Food induces release of these hormones from GIT neuroendocrine L cells (or from intraislet production from alpha cells), that bind specific receptors on beta cell to stimulate/amplify glucose-stimulated insulin secretion through cyclic AMP production.

They also suppress glucagon production and secretion.

*only when blood glucose is above fasting

Most potent is ________.

Answer 19

Incretins

Most potent incretin: GLP-1 (Glucagon-like peptide)

• from L cells in SI
• stimulate insulin when blood glucose is above fasting level

Other incretin: GIP glucose-dependent insulinotropic peptide

Question 20

Fasting state vs Postprandial

Answer 20

FASTING

• Low Insulin; Glucagon release from pancreatic a cells
• Glycogenolysis
• Hepatic Gluconeogenesis
• Mobilization of stored precursors: aa, ffa (Lipolysis)
• Reduce glucose uptake in skeletal muscle and fat

POSTPRANDIAL / FED

• Rise in Insulin, fall in Glucagon
• Carbohydrate and fat and protein synthesis
• Utilization by skeletal muscle via GLUT4 (insulin-stimulated transport)

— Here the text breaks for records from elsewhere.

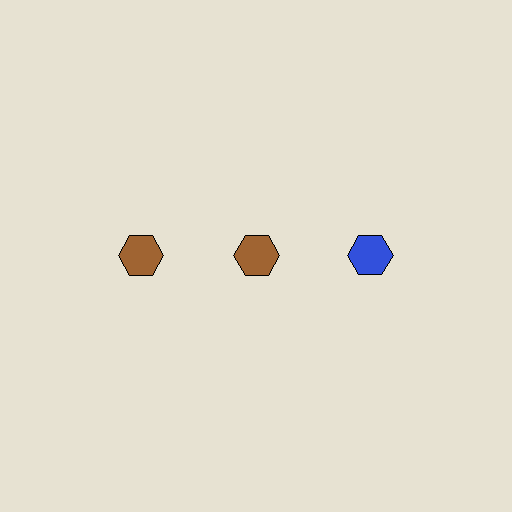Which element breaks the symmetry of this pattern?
The blue hexagon in the top row, rightmost column breaks the symmetry. All other shapes are brown hexagons.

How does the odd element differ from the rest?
It has a different color: blue instead of brown.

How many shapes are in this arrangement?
There are 3 shapes arranged in a grid pattern.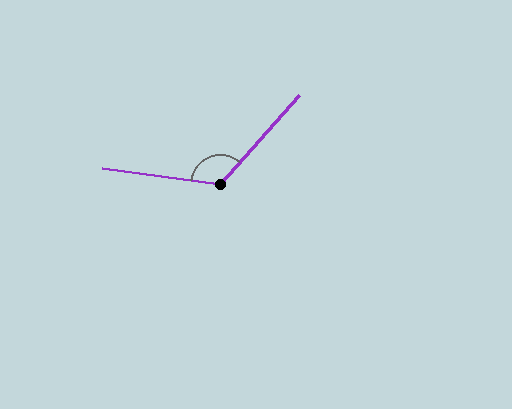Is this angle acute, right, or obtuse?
It is obtuse.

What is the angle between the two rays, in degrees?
Approximately 123 degrees.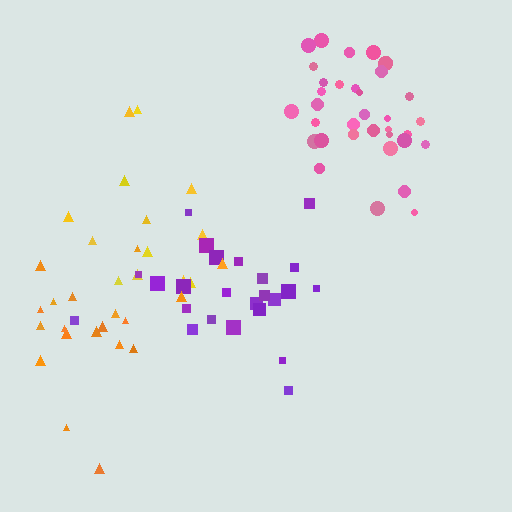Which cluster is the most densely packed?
Pink.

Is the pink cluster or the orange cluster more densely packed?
Pink.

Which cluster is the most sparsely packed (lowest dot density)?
Yellow.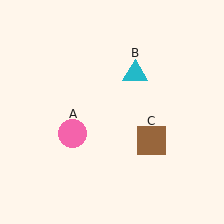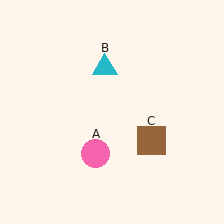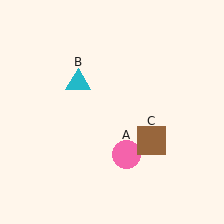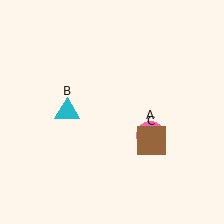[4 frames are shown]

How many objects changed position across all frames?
2 objects changed position: pink circle (object A), cyan triangle (object B).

BRAIN: utilize glucose insulin-independent

Question 21

Type1 Pathophysiology

abnormalities in cellular and humoral immunity

Answer 21

1. islet cell autoantibodies
2. activated lymphocytes in the islets, peripancreatic LD and systemic circulation
3. T lymphocyte proliferation when stimulated with islet proteins
4. cytokine release within the insulitis (TNFa, interferon y, IL1) – beta cells particularly susceptible

Question 22

Pathologic changes in Type 1 DM:

type of cell that infiltrates islets

Answer 22

lymphocytic infiltration of pancreatic islets (insulitis), peripancreatic LN, systemic circulation
(T lymphocytes)

abates after destruction of beta cells, atrophy of islets

cytokines within the insulitis
TNF a, IFNy, IL1 → Beta cell death

Question 23

Marker of autoimmune process of Type 1 DM?

Answer 23

Islet cell autoantibodies

of ICA = Inc risk of DM

ICA positivity:
New onset T1 DM: >85%
Newly diagnosed T2 DM: 5-10%
GDM: <5%
1st degree rel. of T1 DM: 3-4%

ICA + impaired insulin secretion after IV GT: >50% risk of devt of T1 DM within 5yrs

children with multiple ICA, 70% developed T1 DM after 10years, 80% after 15years

Question 24

Environmental triggers for T1 DM

Answer 24

Viruses: Coxsackie, Rubella, Enteroviruses
Early exposure to bovine milk proteins
Nitrosourea compounds
Vit D deficiency
environmental toxins

Question 25

Metabolic abnormalities in T2 DM?

1. Amyloid deposition
2. Lipotoxicity worsen islet function
3. ↓ Beta cell mass
4. Hepatic steatosis = NAFLD = Dyslipidemia

Answer 25

↓ Maximum glucose utilization = Postprandial Hypergly

↑ Hepatic glucose output = ↑ FPG

Accelerated atherosclerosis

Central of visceral obesity = ↑ FFA and adipokines = iIsulin resistance

↓ production of adiponectin (insulin-sensitizing peptide) = hepatic insulin resistance

Question 26

Components of Metabolic Syndrome

Feature:
Acanthosis nigricans
Hyperandrogenism (hirsutism, acne, oligomen.)

Answer 26

Insulin resistance
Hypertension + accelerated CV disease
Dyslipidemia ↓ HDL ↑ TG
Central or visceral adiposity
T2 DM, IFG or IGT

Question 27

Syndromes of Severe Insulin resistance in adults

Type A vs Type B

Answer 27

hyperandrogenism
severe hyperinsulinemia

Type A
young, obese women
undefined defect in the insulin-signaling pathway

Type B
middle-aged women
autoimmune disorders
autoantibodies directed at insulin receptor, may block insulin-binding or stimulate the receptor = intermittent hypogylcemia

Question 28

Aside from intensive lifestyle changes (diet and exercise), what can prevent or delay DM

Answer 28

Metformin, by 31% compared to placebo

Consider giving to those with IFG, IGT, at high risk of progression to DM:
< 60 yo
BMI >35
GDM hx

Question 29

Glucokinase gene mutation –> altered set point for insulin secretion –>
higher glucose levels required to elicit insulin secretory response

Mild to moderate but stable hyperglycemia
Does not respond to OHA

Answer 29

MODY 2

Question 30

HNF-1a mutation

Progressive decline in glycemic control but may respond to SU

Answer 30

MODY 3

Question 31

Mutation in the transcription factor ____ : most common cause of pancreatic agenesis

Answer 31

GATA6

Question 32

Type of DM
onset >30yo
>/= 80% obese, visceral or central (hip-waist ratio)
elderly may be lean
initially not insulin-requiring 

presence of other assoc. conditions (HPN & CV disease, dyslipidemia, PCOS, insulin resistance)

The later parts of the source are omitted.